He stares somewhere near her feet as she approaches him. “No, I- I am. She knew she’d be able to control me. Bend me however she wanted. She knew she could manipulate me, she knew I’d be compliant, and she knew exactly how to change me.”

“Because you’re a _person_ , Fitz. It’s because you’re human like the rest of us. That’s why you’ve got weak spots. That’s why you’re able to be used. It doesn’t make _you_ weak.”

 “I think it’s me. It’s not because I’m a person, it’s just me.”

“Being abused doesn’t make you weak.”

His gaze shoots up to meet hers, and he quickly looks away, tears stinging behind his eyes. “Don’t call it that.”

“Why? That’s what happened. That’s what she did to you.”

He shakes his head, pressing the balls of his hands into his eyes, something wretched building in his chest. “Don’t call it that.”

“That’s what happened, okay? It’s a scary word, I know. And it sucks ass, it really does. But that’s what happened.”

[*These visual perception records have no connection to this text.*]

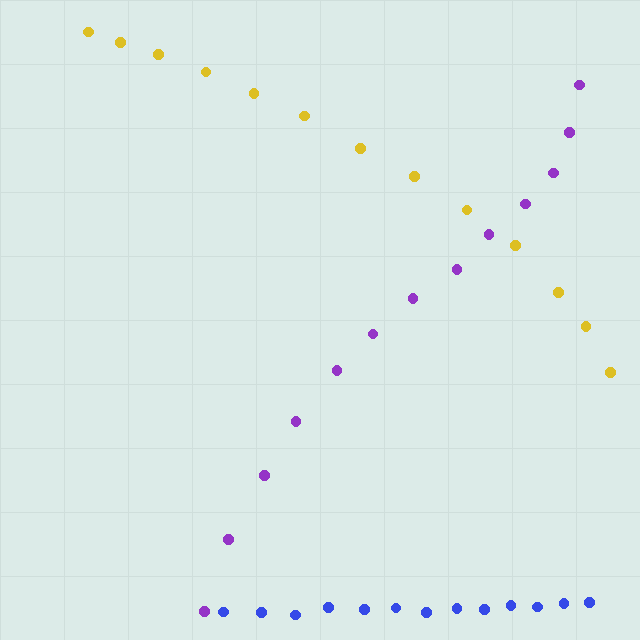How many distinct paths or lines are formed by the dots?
There are 3 distinct paths.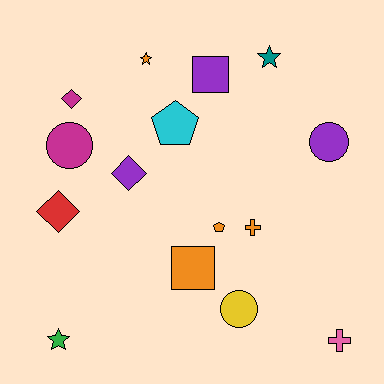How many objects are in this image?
There are 15 objects.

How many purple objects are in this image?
There are 3 purple objects.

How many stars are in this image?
There are 3 stars.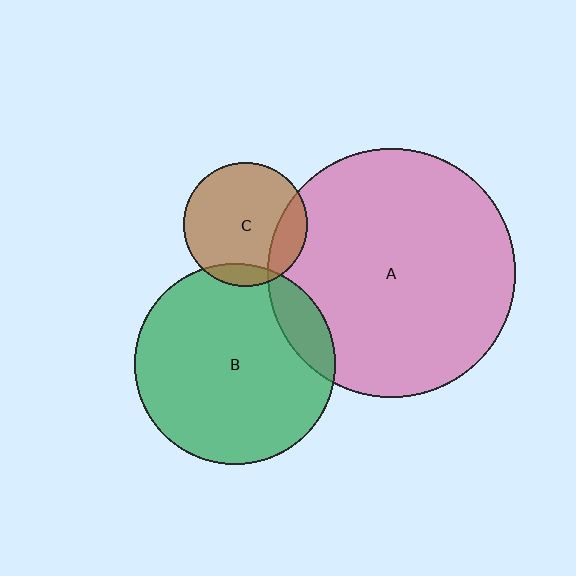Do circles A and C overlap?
Yes.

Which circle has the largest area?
Circle A (pink).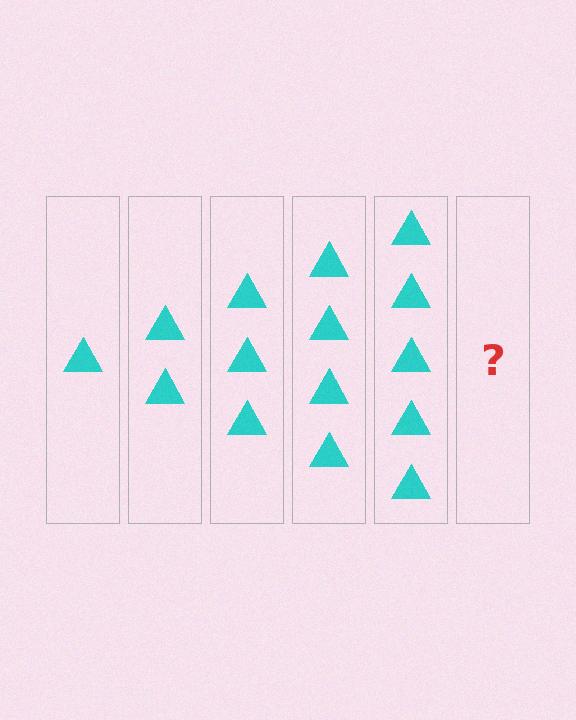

He can feel vomit in the back of his throat, and he swallows it down. His eyes find the dresser, and find the frame sitting there with the stock photo behind the glass, and without hesitation he picks it up, cranks his arm back, and flings it at the wall, as hard as he can. It hits and shatters with a _crash_ , raining down to the floor. Still, the nervous, chaotic energy courses through him. His head feels too full, too panicked.

He needs to calm down.

He hits himself, once, palm to his forehead, a solid _thunk_ , and feels the energy abate somewhat, head clearing. So he does it again, on his temple. And then again in the middle of his skull, pounding with both hands again and again, the pressure and pain keeping him some semblance of calm. Keeping him from going off the edge.

“Hey,” Daisy barks, and grabs at his arms. “Hey, stop that.”

_Stop that._

He does. But only because his mind has grafted onto a memory. Not a real memory, but one from the Framework. It feels real all the same. Can a memory really be said to be ‘not real’? Isn’t the act of remembering the thing that makes it a memory?

His father is standing in the doorway. Something’s happened, and Fitz is upset. He was hitting his head. His father doesn’t like it when he does that.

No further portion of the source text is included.